А моей истории пятилетней давности конец. Добавлю только, что де Коммин позже покинул герцога, столь легко посылавшего его с опасными поручениями, вот как к Вэнлоку, когда тот открыто встал на сторону Варвика. И перешел на службу к Людовику XI. За что герцог его не простил и вряд ли простит ДО САМОЙ СМЕРТИ. Они с королем Франции уже много раз за эти несколько лет воевали и заключали мир, и ни разу герцог не включил де Коммина в списки врагов, прощенных по случаю заключения мира.
Рассказ получился длинный, но теперь, я надеюсь, ты, брат Клод, больше не считаешь меня не способной выполнить то дело, за которое я взялась по твоему НАСТОЯНИЮ.
Эти страницы я даже не собираюсь, как обычно, умолять тебя, брат Клод, передать также моим родителям.
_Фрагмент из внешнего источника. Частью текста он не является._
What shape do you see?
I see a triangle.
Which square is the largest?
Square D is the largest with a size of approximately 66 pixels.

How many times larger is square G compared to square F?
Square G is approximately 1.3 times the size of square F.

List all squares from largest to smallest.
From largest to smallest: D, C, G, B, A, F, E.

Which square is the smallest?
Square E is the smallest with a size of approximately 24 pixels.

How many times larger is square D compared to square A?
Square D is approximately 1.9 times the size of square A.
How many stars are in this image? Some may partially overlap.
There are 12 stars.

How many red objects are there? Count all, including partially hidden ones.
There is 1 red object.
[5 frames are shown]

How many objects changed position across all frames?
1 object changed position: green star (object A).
Они только ТЕБЕ. О том, что было в Аррасе, они знают лучше меня, о встрече с де Коммином я им рассказывала, а о том, что я, переселившись в Циуатлан, ввязалась, тем самым, в очередную авантюру уже внутри той авантюры, которую ты мне поручил, им лучше и вовсе не знать.
Теперь о НОВЫХ событиях.
НАКОНЕЦ-то вы, любезный брат мой Клод со товарищи, разрешили нам собраться и обсудить, как сообща устроить наш с вами заговор. Не знаю, О ЧЕМ вы думали раньше, когда запрещали это (фраза зачёркнута). Впрочем, молчу – считай, что я этого не писала. Вот, зачеркиваю. За это разрешение я тоже тебя опять согласна называть братом. Ибо в нем и братская забота проявилась, и братство по заговору. А то мы тут и так одни, да еще каждая сама по себе была.
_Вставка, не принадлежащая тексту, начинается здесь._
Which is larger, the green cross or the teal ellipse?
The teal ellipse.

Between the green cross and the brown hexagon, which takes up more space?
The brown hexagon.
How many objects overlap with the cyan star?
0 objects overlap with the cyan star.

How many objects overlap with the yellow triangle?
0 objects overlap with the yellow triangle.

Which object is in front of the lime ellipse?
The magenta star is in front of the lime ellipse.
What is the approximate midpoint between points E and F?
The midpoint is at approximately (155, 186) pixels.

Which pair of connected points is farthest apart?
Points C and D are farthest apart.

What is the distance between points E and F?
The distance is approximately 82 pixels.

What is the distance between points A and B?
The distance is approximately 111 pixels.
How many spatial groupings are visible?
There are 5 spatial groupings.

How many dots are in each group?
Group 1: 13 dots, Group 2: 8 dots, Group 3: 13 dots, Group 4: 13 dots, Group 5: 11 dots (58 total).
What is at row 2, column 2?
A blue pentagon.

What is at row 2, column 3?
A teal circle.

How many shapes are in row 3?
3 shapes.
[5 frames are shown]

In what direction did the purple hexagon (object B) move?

Все они пришли ко мне в Циуатлан. Тут есть такие комнаты для посиделок. Возражала только фам Сомех, но к себе не звала – это было бы подозрительнее для сонасельниц ее башни, монашек, чем для моей – фрейлин. Так что пришлось ей согласиться. И она же, удивительно, первая явилась. То есть первая была я – чтобы все подготовить, а немного спустя она. Оказалось, она специально пришла чуть пораньше: хочет спросить, как ее секретное имя. Ей его почему-то не написали. И спросила, обращаясь ко мне «фам Сомех». Я сказала ей, что вообще-то по секретному имени обращаться не надо, но, если на то пошло, я – фий Тес, а фам Сомех – это она. Она очень удивилась, но тут как раз пришли монсеньора Тов и фрау Мем и согласились со мной. Со мной она, может, еще поспорила бы. С того что хоть она – крестьянка, а я – из патрицианской семьи, но она в Тепачолицли, а я в Циуатлане, и потому она имеет моральное право считать себя в этом выше меня. Насчет фрау Мем не знаю, но спорить с монсеньорой Тов ей в голову не пришло.
Разрешив это мелкое затруднение, все замолчали.
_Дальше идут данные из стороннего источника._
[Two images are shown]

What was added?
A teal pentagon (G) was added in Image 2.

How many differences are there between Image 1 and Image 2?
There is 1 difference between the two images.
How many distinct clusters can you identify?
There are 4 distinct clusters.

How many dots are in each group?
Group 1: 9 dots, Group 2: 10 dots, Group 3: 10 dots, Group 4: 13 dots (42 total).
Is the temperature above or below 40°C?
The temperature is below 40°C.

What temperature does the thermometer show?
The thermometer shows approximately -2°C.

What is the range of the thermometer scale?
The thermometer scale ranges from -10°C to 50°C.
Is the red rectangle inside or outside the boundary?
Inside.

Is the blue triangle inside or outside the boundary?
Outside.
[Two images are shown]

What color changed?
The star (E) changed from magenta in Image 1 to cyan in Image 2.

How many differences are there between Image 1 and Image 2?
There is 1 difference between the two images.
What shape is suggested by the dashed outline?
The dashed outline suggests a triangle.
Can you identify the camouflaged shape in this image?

Несмотря на разрешение, ваш запрет был ранее так хорошо усвоен, что, собравшись вместе, мы никак не могли начать разговор. Кто ж вас знает – вдруг окажется, что это была ОШИБКА, и вы вновь запретите, да еще в дальнейшем окажется, что и сейчас было нельзя? Не с самих же себя вы за эту ошибку спросите, правда?..
К тому же, уж очень мы РАЗНЫЕ. И потому мы не похожи на военный отряд, каким должна стать всякая компания заговорщиков – если они хотят добиться успеха. Скорее, мы именно что одиночные агенты, причем у наших кураторов как будто были совершенно разные представления о том, какой агент скорее добьется успеха в этом не самом обычном предприятии, и вот они запустили нас, как на соревнование, и чей агент преуспеет, тому куратору и приз. Понятно тогда, почему ты, братец – да и остальные кураторы – не хотели, чтобы мы разговаривали о деле между собой и помогали друг другу. Да, видать, поняли, что так, поодиночке, у нас точно ничего не выйдет. А выйдет ли вместе – сомнительно, но чем черт не шутит… Не знаю, кому как, а мне стало грустно от этих мыслей. И, наверное, всем…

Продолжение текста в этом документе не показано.